Psychologists in Independent Practice

Psychodynamic Diagnostic Manual

By Alliance of Psychoanalytic Organizations

— Reviewed by Paul L. Fazekas

Undoubtedly, I am dating myself by informing you that I still have in my possession a personal copy of the DSM II, published in 1968. It is a whopping total of 133 pgs, of which only 56 are devoted to the manual itself; the rest deals with the ICD-8 (yes 8, not 9). Therefore, like many of you, I was rather pleased when the 800 pg. gorilla DSM III first made its appearance in 1980. We now had a much more descriptive and behavioral system for the diagnoses of mental disorders, as well as significant input from psychology and social work in its development. Unfortunately, the DSM approach is based on symptoms and surface phenomena, and, for this writer anyway, just a skeleton of the possibilities that can be utilized for the diagnosis of human mental disorders. Enter the Psychodynamic Diagnostic Manual (PDM) in 2006, which promises to complement, not replace, the DSM IV-R, and flesh out the richness in the diagnostic categories found in clinical settings. A true collaborative undertaking, the PDM was the work of an interdisciplinary task force representing psychodynamically oriented clinicians from the fields of psychiatry, psychology and social work.

“Although the PDM is unabashedly psychodynamic, it’s insights can be appreciated by all practitioners.”

Like the DSM-IV-R, the PDM is also a sizeable manual numbering over 800 pgs. It is divided into three major sections. Part I deals with Adult Mental Health Disorders and classifies individuals on three different dimensions. The first, Personality Patterns and Disorders (P Axis), is based on individual functioning on a continuum of healthy to disordered functioning and manner in which he/she organizes and engages the world.
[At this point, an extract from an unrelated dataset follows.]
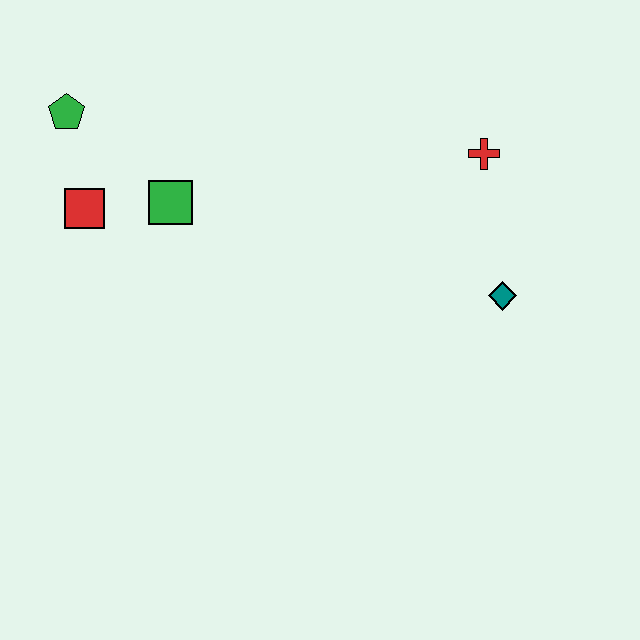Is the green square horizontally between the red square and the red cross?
Yes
The second, Mental Functioning (M Axis) provides a more “microscopic” view of the individual’s inner resources, e.g., information processing, self-regulation, capacity for relationships, defense mechanisms and coping strategies. The third diagnostic dimension, Manifest Symptoms and Concerns (S Axis) reviews the specific behavioral descriptors of the DSM-IV-TR categories and presents them from the personal experience of the patient’s current struggle. I especially appreciated the inclusion of three comprehensive case histories integrating the PDM approach to diagnosis.

Part II addresses Child and Adolescent mental health disorders along similar three axis diagnostic categories. For clinicians like myself, who are also engaged in a pediatric practice, this is a most welcomed addition. There’s even a separate area dedicated to infancy and early childhood, an age group sorely underrepresented in the DSM-IV-R, and is presented within the context of a strong neurodevelopment framework. This section also has includes some illuminating case illustrations for the reader.

Finally Part III, is entitled Conceptual and Research Foundations for a Psychodynamically Based Classification System for Mental Health Disorders. These remaining 400 pgs provide an excellent overview of the history, relevance, and research of different aspects of psychodynamic psychology.
Although the PDM is unabashedly psychodynamic, its richness of clinical insights can be appreciated by practitioners representing a variety of theoretical orientations, as it remains faithful to the biopsychsocial approach to understanding human mental functioning. It will prove invaluable not only to clinicians, but also to those involved in the teaching of our craft. My highest recommendation that you obtain this book for your personal library.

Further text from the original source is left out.